Ethics board to consider request in work to cure diseases

Harvard researchers said Wednesday they had asked the university’s ethics boards for permission to create cloned human embryos for medical research, marking the first push to conduct such experiments at a U.S. academic institution.

The goal of the ethically contentious, privately financed work, which has already gained provisional approval from one Harvard committee, is to develop new cures for diabetes, Parkinson’s disease and other ailments. The approach involves creating cloned human embryos that would be destroyed within days to retrieve stem cells growing within.

Several lines of evidence suggest stem cells from cloned embryos have greater potential as medical treatments than stem cells derived from unused embryos at fertility clinics, which are created by in vitro fertilization and are now the major source of stem cells for research.

Opponents, however, say it is wrong to create human embryos solely for the purpose of destroying them. Some also fear the work could speed the arrival of the first cloned baby, an outcome that virtually all parties to the debate expressly oppose.

The Harvard move comes at a politically precarious time, as stem-cell research has emerged as a potent wedge issue among voters in the razor-close presidential election.

President Bush has encouraged Congress to pass legislation banning all human embryo cloning, and the House has repeatedly voted to do so. The Senate has remained split on the issue.

Democratic challenger Sen. John Kerry has said he supports research on cloned embryos with proper federal and institutional oversight.

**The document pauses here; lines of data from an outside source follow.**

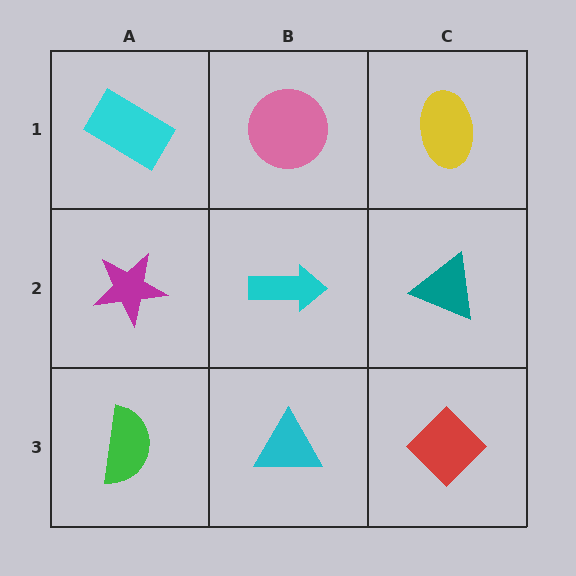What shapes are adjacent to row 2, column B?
A pink circle (row 1, column B), a cyan triangle (row 3, column B), a magenta star (row 2, column A), a teal triangle (row 2, column C).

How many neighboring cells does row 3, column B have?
3.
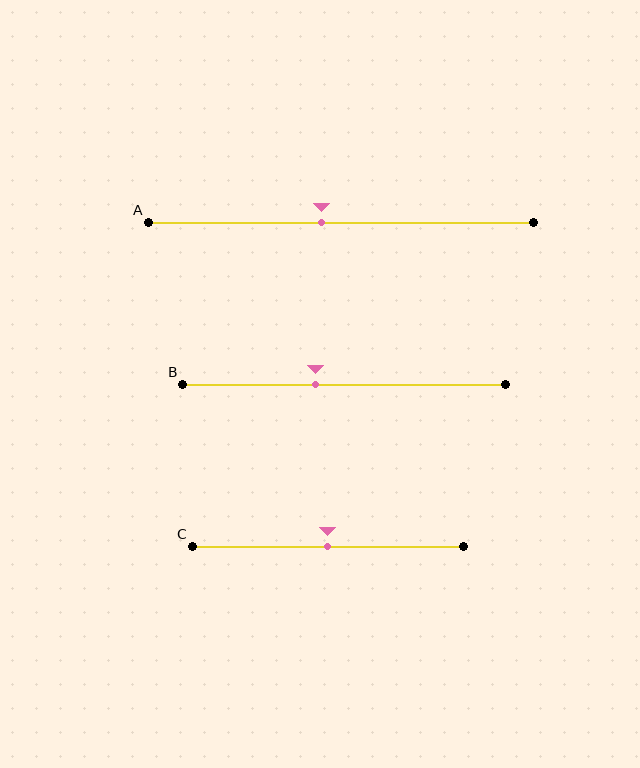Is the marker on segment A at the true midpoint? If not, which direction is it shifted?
No, the marker on segment A is shifted to the left by about 5% of the segment length.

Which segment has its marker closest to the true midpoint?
Segment C has its marker closest to the true midpoint.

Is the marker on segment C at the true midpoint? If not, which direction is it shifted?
Yes, the marker on segment C is at the true midpoint.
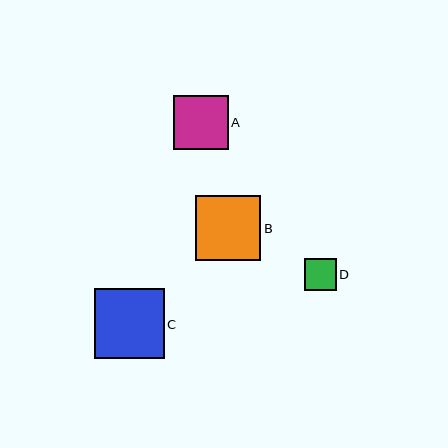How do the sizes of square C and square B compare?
Square C and square B are approximately the same size.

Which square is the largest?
Square C is the largest with a size of approximately 70 pixels.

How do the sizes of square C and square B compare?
Square C and square B are approximately the same size.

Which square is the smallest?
Square D is the smallest with a size of approximately 31 pixels.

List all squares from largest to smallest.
From largest to smallest: C, B, A, D.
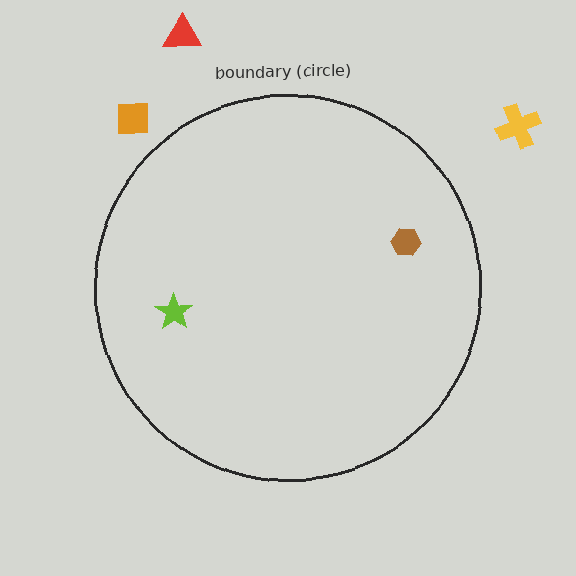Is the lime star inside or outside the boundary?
Inside.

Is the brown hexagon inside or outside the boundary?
Inside.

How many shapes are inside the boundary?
2 inside, 3 outside.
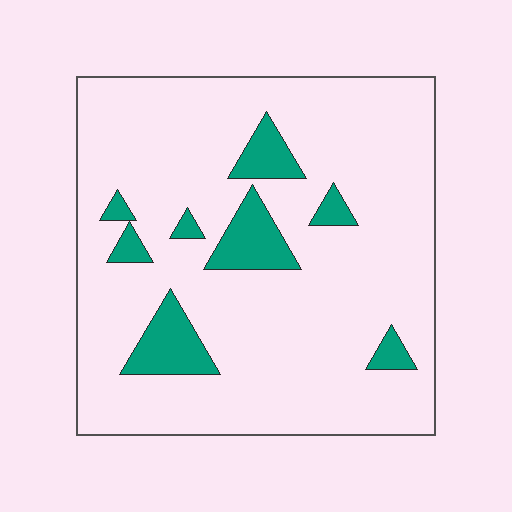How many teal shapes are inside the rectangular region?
8.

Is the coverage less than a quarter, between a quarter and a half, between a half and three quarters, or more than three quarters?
Less than a quarter.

The United Nations, too, is embroiled in the issue. On Oct. 21 it will renew a twice-stymied effort to gain international consensus on whether to ban the creation of cloned embryos and cloned babies, or only babies. Some countries have already said they would not abide by a broader ban.

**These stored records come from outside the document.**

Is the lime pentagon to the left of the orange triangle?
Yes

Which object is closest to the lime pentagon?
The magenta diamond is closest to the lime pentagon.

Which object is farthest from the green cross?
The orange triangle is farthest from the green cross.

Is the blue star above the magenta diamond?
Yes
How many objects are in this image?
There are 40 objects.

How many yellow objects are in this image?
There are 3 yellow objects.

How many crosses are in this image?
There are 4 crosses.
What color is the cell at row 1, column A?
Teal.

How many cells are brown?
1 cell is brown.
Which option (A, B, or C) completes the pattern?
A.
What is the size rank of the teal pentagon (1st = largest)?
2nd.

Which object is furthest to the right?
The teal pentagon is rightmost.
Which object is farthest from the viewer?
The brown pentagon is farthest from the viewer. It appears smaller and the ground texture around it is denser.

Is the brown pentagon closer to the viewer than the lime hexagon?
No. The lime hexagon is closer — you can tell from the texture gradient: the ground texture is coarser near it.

The Harvard application highlights an evolving migration of U.S. human embryonic stem-cell research from the federal research arena into the far less regulated private sector as scientists grow frustrated by restrictions on government funding.

An executive order signed by Bush in 2001 allowed only limited use of federal funds for human embryonic stem cell research and banned federal support for research involving human embryo clones.

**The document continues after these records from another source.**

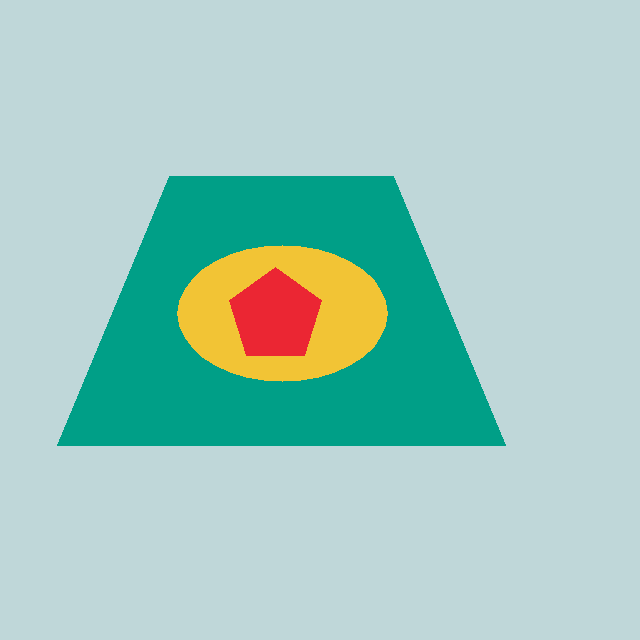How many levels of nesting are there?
3.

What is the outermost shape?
The teal trapezoid.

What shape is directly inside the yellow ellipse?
The red pentagon.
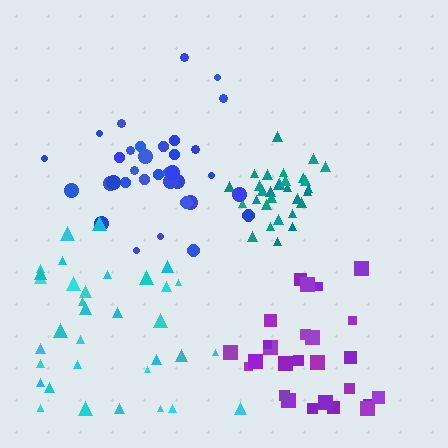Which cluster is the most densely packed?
Teal.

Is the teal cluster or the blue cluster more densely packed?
Teal.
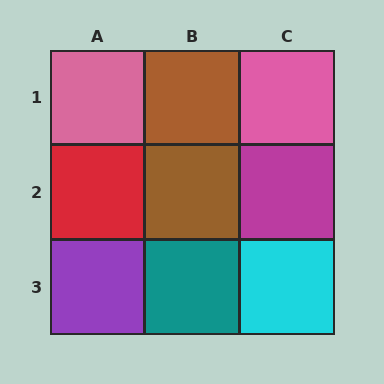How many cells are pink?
2 cells are pink.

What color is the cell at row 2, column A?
Red.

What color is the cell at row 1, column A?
Pink.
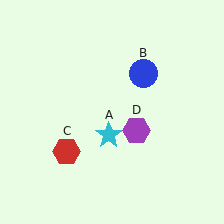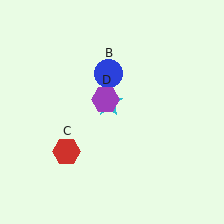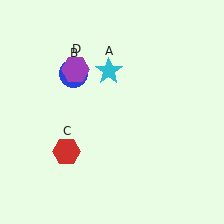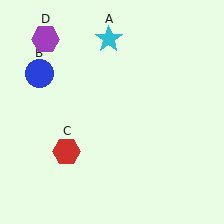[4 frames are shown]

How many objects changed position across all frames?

The Harvard proposal, submitted by stem cell researcher Douglas Melton, calls for the creation of human embryos that would be genetic replicas of various patients with type 1 diabetes, Parkinson’s disease and Alzheimer’s disease, said Charles Jennings, executive director of the Harvard Stem Cell Institute, where Melton’s work would be done. The institute was formed earlier this year.

Stem cells retrieved from those embryos would carry the exact collection of genetic glitches — many of them as yet unidentified by scientists — that cause those diseases. By watching what goes wrong with those cells as they mature in laboratory dishes — into brain cells, for example, in the case of Parkinson’s — scientists hope to discover underlying causes of the diseases and test drugs to see if they can correct the problems.